Google+ Badge BLACK SOCIAL HISTORY

Monday, 11 March 2013

BLACK SOCIAL HISTORY : AFRICAN AMERICAN JUDGES :THE INTEGRATION OF THE FEDRAL JUDICIARY :

The integration of African American into Federal Judiciary represents a significant achievement for social equality and the Law. As a result of the strides made by numerous pioneering African American, some descendents of slaves now serve as arbiters of a legal system that had once denied their ancestors fundamental legal rights to life, liberty, and property. One such legal pioneer was Macon B. Allen the first African American acknowledged to have gained admission to a State Bar when he passed the examination for the Maine Bar in 1844. Allen learned the law as almost all aspiring Lawyers did in this period, he read it in the office of a beneficent private Attorney while working as this Attorneys Clerks.

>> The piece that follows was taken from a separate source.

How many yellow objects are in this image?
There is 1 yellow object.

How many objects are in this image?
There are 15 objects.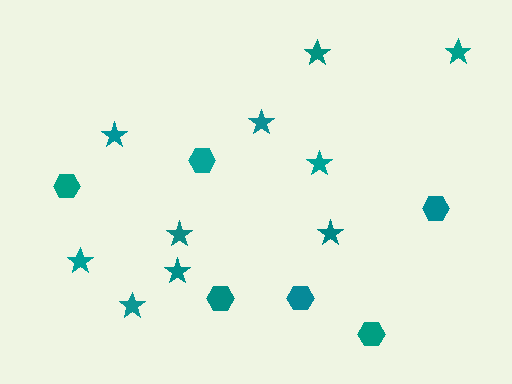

 A year later Allen would later gain admission to the Massachusetts Bar. Three years after Allen entered the Maine Bar, the Governor of Massachusetts appointed him a Justice of the Peace making Allen the first African American to serve in any Judicial capacity. Robert Morris became the second African American Judge  when the Governor of Massachusetts appointed him to a County Magistrate position a more formal Judicial position than Justice of The Peace this was in 1882. Significantly most African American were still slaves during this period and many people resisted the notion of African American as free citizens - much less as Lawyers and Judges. From these humble beginning  Allan and Morris achievement  was just the start of what was to come.